The Rundown: 4 out of 5 Stars
Star Wars‘ triumphant return to the big screen after a decades long absence did not disappoint. While it does adhere very closely in structure to A New Hope, The Force Awakens adds in enough new goodness to get excited about in the next era of Star Wars.

I remember when Force Awakens was announced. It was exciting, but also concerning. After nearly ten years since a main entry title was seen on the big screen, could Disney do what Lucas had failed to do ten years before? Expand the Star Wars universe while staying true to the things that had attracted fans to Star Wars in the first place? When the night finally came (of course I saw it at midnight opening weekend) I was prepared for disappointment. When I exited the theater I was awed. I was intrigued. While the movie has flaws, it had recaptured some of that Star Wars magic that had kept me invested in that galaxy far, far away for decades.

The Force Awakens takes place thirty years after the events depicted in Return of the Jedi. The New Republic, established after the battle of Endor, is in a cold war with remnants of the Empire called The First Order. Luke Skywalker has vanished, and the Resistance, an ‘unaffiliated’ military group fighting The First Order is determined to track him down. We start with a Resistance pilot named Poe Dameron retrieving a map that may have clues as to Luke Skywalker’s whereabouts from the planet Jakku. Before he can get the data to the Resistance, a mysterious First Order general named Kylo Ren descends upon him with a contingent of stormtroopers. Poe is able to stow the map onto his droid BB-8 before he is captured by The First Order, commanding him to make his way back to the Resistance as soon as he can. BB-8 is found by a junk-trader named Rey, an orphan who has spent her whole life in the deserts of Jakku, and they start on a journey to get the map to the Resistance.

Despite the new names and faces in The Force Awakens, it is very clear that director J.J. Abrams stayed very closely to the structure of A New Hope, the first Star Wars movie. Replace Skywalker Map with Death Star Plans, Resistance with Rebellion, and many of the beats are the same. It even has a planet-sized superweapon, almost six times larger than the Death Star, that destroys planets. This weapon becomes the final set piece, with another space assault reminiscent of the Trench Run from the first Star Wars. For many fans, this is an unforgiveable sin, a poor copy that fails to live up to the expectations of ten years. Still, as soon as J.J. Abrams was announced I pretty much expected something like this, and I don’t think it’s that big of a deal.

Similar to when J.J. Abrams rebooted Star Trek in 2009, you had an entire generation of kids who may not have seen a single Star Wars movie or show. It had been nearly 10 years since Star Wars had really been on the big screen, and for some they’d need an entirely new introduction to the universe.

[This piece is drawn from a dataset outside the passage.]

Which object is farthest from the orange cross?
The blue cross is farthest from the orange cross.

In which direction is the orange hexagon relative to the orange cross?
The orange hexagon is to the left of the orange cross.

For the initiated, we had the old names and faces, Luke Skywalker, Han Solo, Chewbacca, and Leia Organa, all reprised by their original actors. Older, with some scars, but they helped create a through line from the original, while helping make way for the new narrative.

The new kids would have their own heroes and villains. Rey and Poe, distinct from Luke and Han. Kylo Ren, an unstable young villain, still coming into his full power training with the mysterious Snoke. He isn’t a Darth Vader with his terse menace and subtle chokeholds, but raw and frenetic with an energy all his own. As a fan it was great to see an expansion of the story, to set the stage of what would come next, and I appreciated the things that were put there for me, as well as the things that were intended for a new audience.

While divisive, The Force Awakens set the stage for a revitalization of Star Wars. Without its success we may not have gotten the newer entries like The Mandalorian, or Rebels, which tell amazingly distinct stories, while still feeling like part of Star Wars. For that at least, I think most fans can agree that The Force Awakens played an integral part in the future of Star Wars, even if parts of it fell short of their expectations. I can’t wait for the epic conclusion to the Skywalker saga, to see if under Disney’s watchful eye they can deliver on a story 42 years in the making.